Sustained Long-Term Improvements Reported in a Majority of Survey Respondents
35% of Respondents Treated with Short-Term PNS Stopped or Reduced Opioid Usage
As mentioned above, the survey noted reductions in both opioid usage and gabapentinoid usage. More specifically at the time of the survey, 35 percent (n=56/160) of respondents who were using opioids at baseline stopped or reduced opioid usage, and 32 percent (n=58/183) of respondents who were using gabapentin had stopped or reduced gabapentin usage.
“These findings validate the potential of the SPRINT PNS System to provide relief that enables patients to reduce or stop opioid use,” said Nate Crosby, PhD, Sr. Research Project Manager at SPR Therapeutics. “In the midst of the ongoing opioid crisis, physicians are in need of more minimally-invasive treatment options that can also be opioid-sparing. This real-world evidence supports that SPRINT can help fill that role.”
Conclusion: Real-world Evidence Provides Further Validation of Prior Research Regarding the Sustained Effects Following the 60-day Treatment Provided by the SPRINT PNS System
These survey findings present the largest body of real-world evidence to-date supporting the prolonged effectiveness of 60-day PNS treatment. The findings here are consistent with the outcomes previously published across multiple prospective clinical trials. And the real-world data coupled with the published clinical trial outcomes support the use of a 60-day PNS treatment across a wide range of pain conditions in broader clinical practice.
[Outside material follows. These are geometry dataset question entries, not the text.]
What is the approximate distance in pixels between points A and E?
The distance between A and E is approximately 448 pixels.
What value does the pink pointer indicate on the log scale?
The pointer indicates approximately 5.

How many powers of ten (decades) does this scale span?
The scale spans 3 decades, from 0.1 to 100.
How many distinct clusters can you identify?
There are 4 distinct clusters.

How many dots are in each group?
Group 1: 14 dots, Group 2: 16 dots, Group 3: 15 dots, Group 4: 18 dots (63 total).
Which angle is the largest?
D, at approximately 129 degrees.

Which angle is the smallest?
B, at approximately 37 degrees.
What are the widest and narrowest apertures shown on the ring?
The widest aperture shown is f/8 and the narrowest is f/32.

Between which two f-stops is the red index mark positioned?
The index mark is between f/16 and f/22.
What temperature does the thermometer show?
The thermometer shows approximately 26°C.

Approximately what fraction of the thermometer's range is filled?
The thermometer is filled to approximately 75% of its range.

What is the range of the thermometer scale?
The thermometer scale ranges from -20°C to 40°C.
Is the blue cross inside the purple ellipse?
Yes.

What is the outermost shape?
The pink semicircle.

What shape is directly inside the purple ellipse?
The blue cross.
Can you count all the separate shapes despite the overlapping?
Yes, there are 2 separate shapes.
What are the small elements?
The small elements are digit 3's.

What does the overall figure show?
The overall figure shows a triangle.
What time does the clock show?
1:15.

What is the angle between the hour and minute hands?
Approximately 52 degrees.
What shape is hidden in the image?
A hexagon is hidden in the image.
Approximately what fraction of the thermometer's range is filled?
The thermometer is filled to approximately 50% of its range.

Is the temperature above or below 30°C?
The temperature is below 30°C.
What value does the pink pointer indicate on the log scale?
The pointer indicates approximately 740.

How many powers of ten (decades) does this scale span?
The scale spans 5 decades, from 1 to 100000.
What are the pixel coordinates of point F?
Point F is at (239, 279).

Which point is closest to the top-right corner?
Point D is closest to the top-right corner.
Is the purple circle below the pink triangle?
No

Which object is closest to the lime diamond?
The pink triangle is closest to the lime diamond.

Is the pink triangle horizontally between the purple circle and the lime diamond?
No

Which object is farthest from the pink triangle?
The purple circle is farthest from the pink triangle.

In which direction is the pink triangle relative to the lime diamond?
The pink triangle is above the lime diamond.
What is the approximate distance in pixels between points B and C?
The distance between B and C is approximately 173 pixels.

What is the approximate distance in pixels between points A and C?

“Demonstration of clinical trial outcomes that translate into broader clinical practice is important to validating the utility of pain treatments like the SPRINT PNS System, both to maximize patient benefit while ensuring that physicians know what to expect when they recommend SPRINT PNS to their patients,” said lead author Dr. Matthew Pingree. “These survey results help us understand the benefits patients are receiving from 60-day PNS treatment in the real-world setting and corroborate peer-reviewed publications regarding clinical trials.”
Moreover, these data reveal the potential for short-term PNS to serve as a non-opioid (and potentially opioid-sparing) pain treatment option with the potential for sustained pain relief that may prevent the need for a permanently implanted system.